This is that EQ mentality that really makes it hard to discuss rationally. How does the quote go? "It is not enough for me to succeed. Others must fail." Tad was the king of this. One example was the whole sitting and pulling vs. dungeon crawling. He felt that sitting and pulling was superior to dungeon crawling. So when I suggested he find a few like minded individuals and sit and pull (which you can do in most modern game dungeons mind you), he scoffed and said that it's meaningless unless everybody else has to do it as well. He didn't really enjoy the concept. What he enjoyed was everybody else being forced to do it as well.
This isn't life though and you don't need to fuck the guy on content plateaus. I mean you're already going to take 1 day of real life time to accomplish what the other guy does in 5 days. Do you really need to tack on ~more~ of a penalty out of just spite? Does it really make the content less fun for you if somebody else can do in 5 days what it took you 1 day to do?
The fact that you guys think it's okay for someone to getadditionallyfucked on top of the fucking he's already taking is hilarious. There's a minimal amount of time investment for any hobby really that should be expected to be fair sure. Nobody is arguing for the other extreme where you can just log in and instantly kill the last boss on day 1. People who have less time to play still want to work for their achievements. They just want to be able to, y'know, eventually actually do it.
No one is trying to "fuck the other guy". But look at this in terms of working. What your saying is, employee Joe is at home chilling and work calls him in on his day off. He goes in, works a full shift. Someone calls in and they need him to stay late so he agrees and goes into overtime. Because he came in on his day off AND stayed to work overtime, for that day, he got paid time and a half for the 8 hour shift, and double time for the additional 4 hours making $440.00 dollars that day. He is exhausted, but goes home knowing his hard work helps him pay bills and save a little for Christmas.
Then you have employee Matt who is at home chilling and work calls him.
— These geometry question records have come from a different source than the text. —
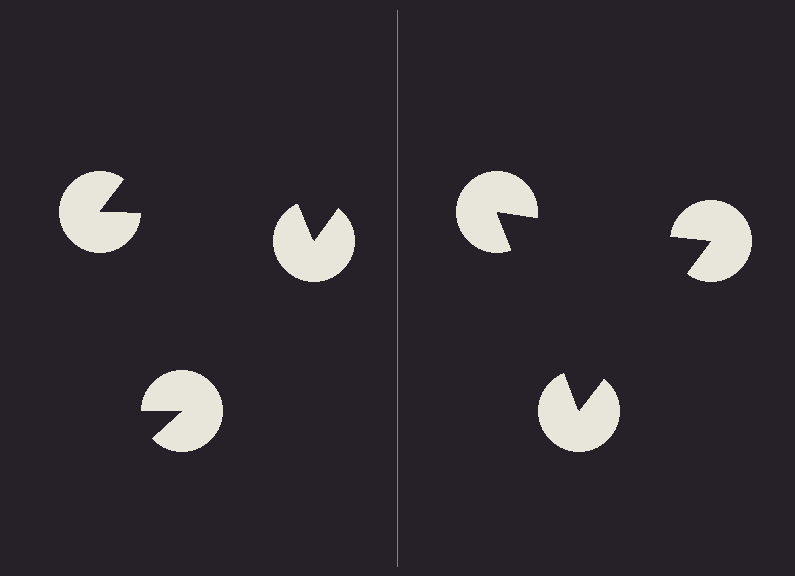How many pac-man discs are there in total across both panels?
6 — 3 on each side.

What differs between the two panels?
The pac-man discs are positioned identically on both sides; only the wedge orientations differ. On the right they align to a triangle; on the left they are misaligned.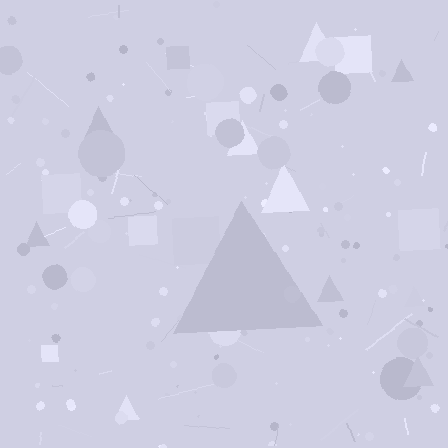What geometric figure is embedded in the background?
A triangle is embedded in the background.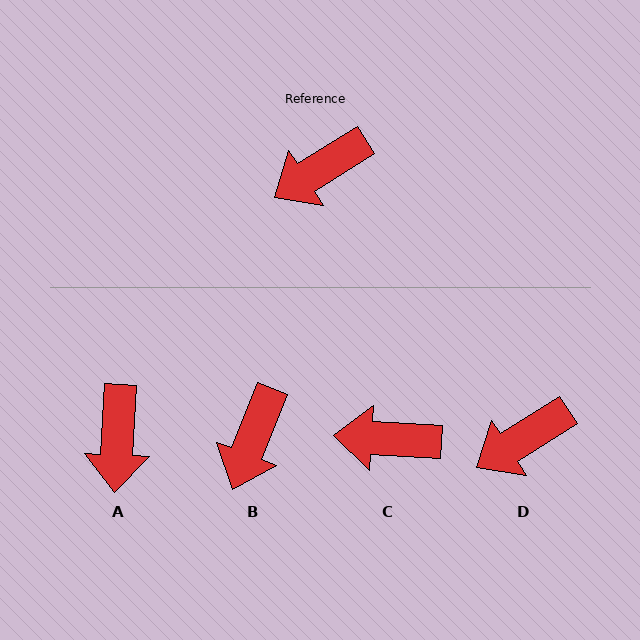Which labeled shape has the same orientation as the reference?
D.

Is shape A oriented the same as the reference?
No, it is off by about 54 degrees.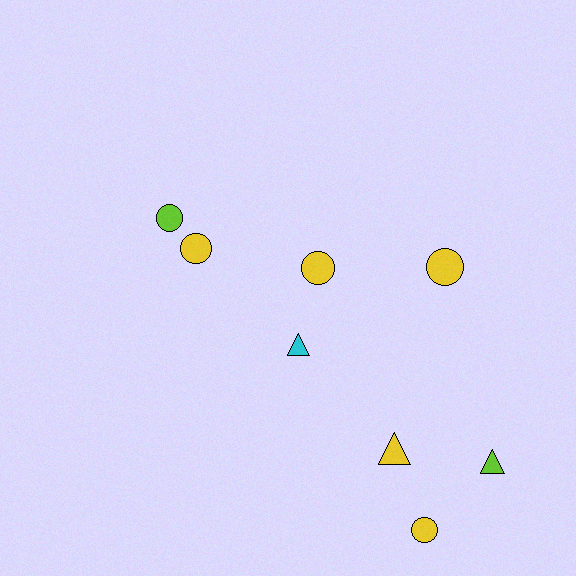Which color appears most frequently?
Yellow, with 5 objects.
He's on his day off though and doesn't feel like working so he ignores the phone. Now what your stating is that, it's only fair that we shouldn't punish Matt, so even though Joe worked his ass off to earn the big pay check, we should go ahead and pay Matt the same $440.00 that day so were not "fucking him over".
Now here's where you say, "this is a game not a job and Matt and Joe pay the same amount(sub) so they should receive the same rewards". Yes, I understand the argument already. But in a persistent world like a an MMO were the developers are under constant pressure to keep the game entertaining and keeping people logging in and paying that sub fee every month, purchasing new expansions etc...24 hours a day, 7 days a week 365 days a year, that's how the game is. That's what keeps people logging in. The harder you work, the more rewards you get. I don't believe that a game, at least an MMO will work if you give a player who spends 10 hours a week online the same rewards you give the player who spends 25 hours a week online. Then where is the motivation to spend longer in game? And if your not logged in, your not making friends, having fun, raiding, grouping etc. Then it's much easier to just not log in at all. And pretty soon new shiny game "MMO EXTREME" comes out, and you stop playing your current game to go try extreme.
The longer you spend ingame, the more attached you become to your friends and the more invested you become in your character. That cannot happen if you are getting all the rewards the game has to offer in a mere 10 hours a week. It's a self defeated process as a developer. By making all game content accessible regardless of time played per week, your basically developing your games expiration date. You want players logged in and playing as often as they humanly can.